À l’approche du double scrutin de 2027, l’économiste Serge Alain Godong décrypte sans fard le duel politique au Cameroun
S’appuyant sur la « théorie des jeux » et le « dilemme du prisonnier », Serge Alain Godong expose pourquoi, selon lui, Maurice Kamto n’aurait pu l’emporter en 2018 et aurait peu de chances de triompher lors du prochain scrutin.
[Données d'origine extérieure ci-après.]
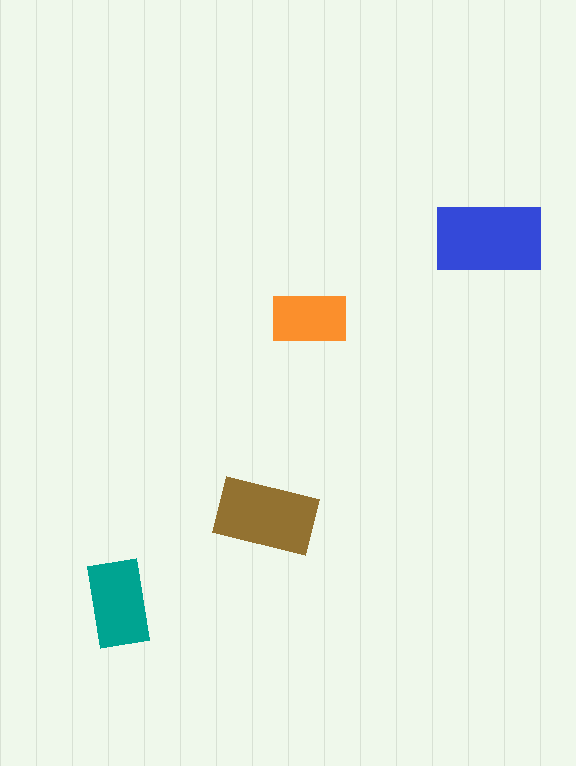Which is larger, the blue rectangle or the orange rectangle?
The blue one.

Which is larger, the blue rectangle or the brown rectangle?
The blue one.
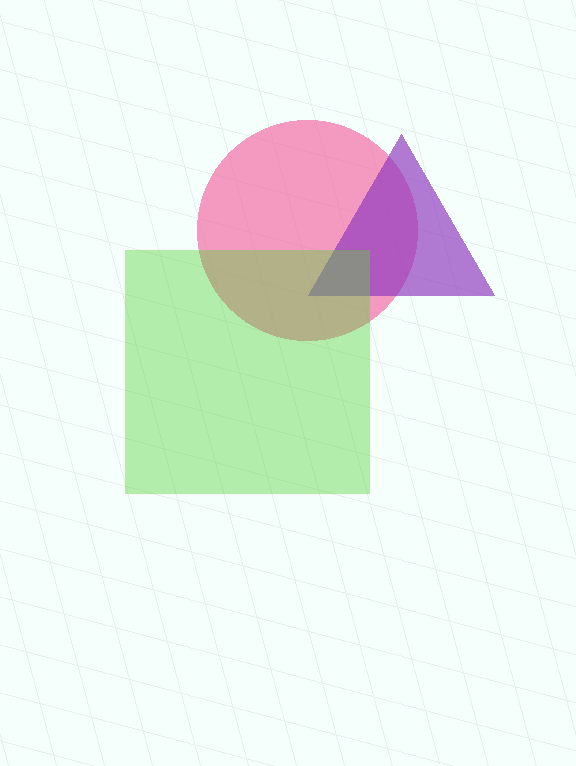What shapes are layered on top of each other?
The layered shapes are: a pink circle, a purple triangle, a lime square.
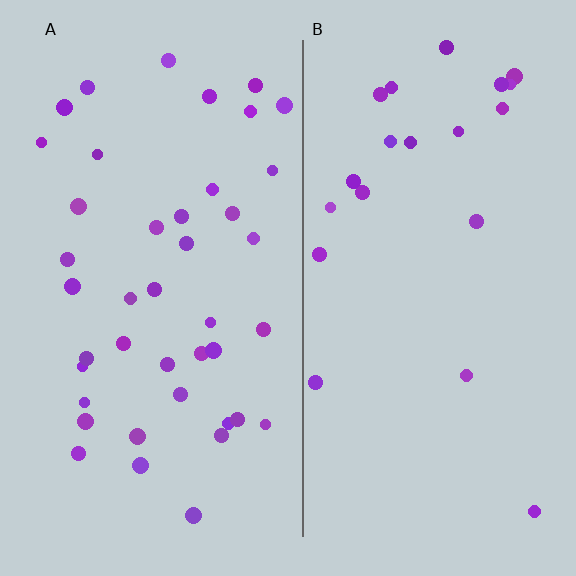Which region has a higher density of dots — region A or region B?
A (the left).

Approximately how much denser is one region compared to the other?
Approximately 2.0× — region A over region B.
Dans une analyse percutante, il dépeint un pouvoir « ouvertement déclinant » et un électorat privilégiant la stabilité du connu aux promesses de l’inconnu.
« Le caractère ouvertement déclinant d’un régime au pouvoir depuis quatre décennies pousse à s’interroger sur les forces de changement ou de consolidation qui animent aujourd’hui la société camerounaise », explique Serge Alain Godong, économiste diplômé de Sciences-Po Paris, de l’EHESS et de Paris X. Son analyse prend racine en 2018. « L’étonnement s’est dissipé face au « penalty » revendiqué par Maurice Kamto, qui s’était présenté comme le « tireur ». Depuis cette date, Paul Biya a prêté serment pour un nouveau mandat, le MRC a été affaibli et la majorité des Camerounais ont accepté l’idée d’une continuité paisible à la tête de l’État.
Les fondements d’une analyse politique par la théorie des jeux
L’expert structure sa démonstration autour de deux principes clés de la « théorie des jeux » : « l’individu agit de manière calculée » et « il recherche des informations fiables » pour sécuriser ses choix. Une élection représente, selon lui, « un moment clé où un candidat propose à la nation un contrat pour l’avenir ».
Or, Maurice Kamto peine à proposer un contrat plus crédible que celui actuellement en vigueur. « Les quelque 8,5 millions d’électeurs appelés aux urnes en 2027 ne voteront pour lui que s’ils sont convaincus qu’il garantira mieux leurs intérêts que Paul Biya dans les années à venir », souligne-t-il.
Godong recense environ 16 millions de « bénéficiaires » actuels : fonctionnaires, salariés du secteur privé formel, professions libérales et leurs proches. « On peut estimer que ces Camerounais se partagent annuellement 1 500 milliards de francs CFA, issus des salaires, des marchés publics et des grands projets. Ce sont eux, et leurs familles, qui voteront logiquement pour le RDPC et son candidat, en pleine conscience de leurs intérêts », analyse-t-il.
Le dilemme du prisonnier : entre statu quo et incertitude
L’économiste évoque le « dilemme du prisonnier » : sans données coordonnées ni preuve tangible d’un modèle économique supérieur, l’électeur opte pour la sécurité du statu quo. « Les Camerounais reconnaissent que la situation actuelle présente des faiblesses, mais beaucoup la préfèrent à une alternative dont ils ignorent tout, même si elle pourrait être plus avantageuse », constate-t-il.
L’analyse s’étend ensuite au « problème bamiléké », inspiré des travaux de Meredith Terretta. L’auteur oppose les concepts de « gung » (territoire) et « lepue » (liberté), illustrant un « darwinisme économique et social » attribuée aux populations des Grassfields. Résultat : Kamto n’est pas perçu comme une alternative politique, mais comme « une menace incarnant un projet maléfique ».
Un système de « manger ensemble » et ses conséquences
Serge Alain Godong décrit un système où « chacun vit en interdépendance, prélève chez l’autre et participe à de petites magouilles ». Ce modèle, où « les gagnants sont ceux qui mangent et les perdants ceux qui ont faim », crée une dynamique de survie collective.
En conclusion, l’expert estime que le vainqueur du scrutin devra « agir avec rapidité et fermeté ». Rapidité pour redistribuer les richesses, fermeté pour faire de l’économie le levier principal. Objectifs affichés : atteindre 6 % de croissance, réduire le déficit et lutter contre la corruption. « Tout cela est urgent et sérieux », insiste-t-il.
Au final, l’analyste prédit un « jeu politique moins passif et moins rentier ». Il insiste sur la nécessité pour le Cameroun d’avoir « un Paul Biya fort et déterminé » pour gérer la transition post-électorale.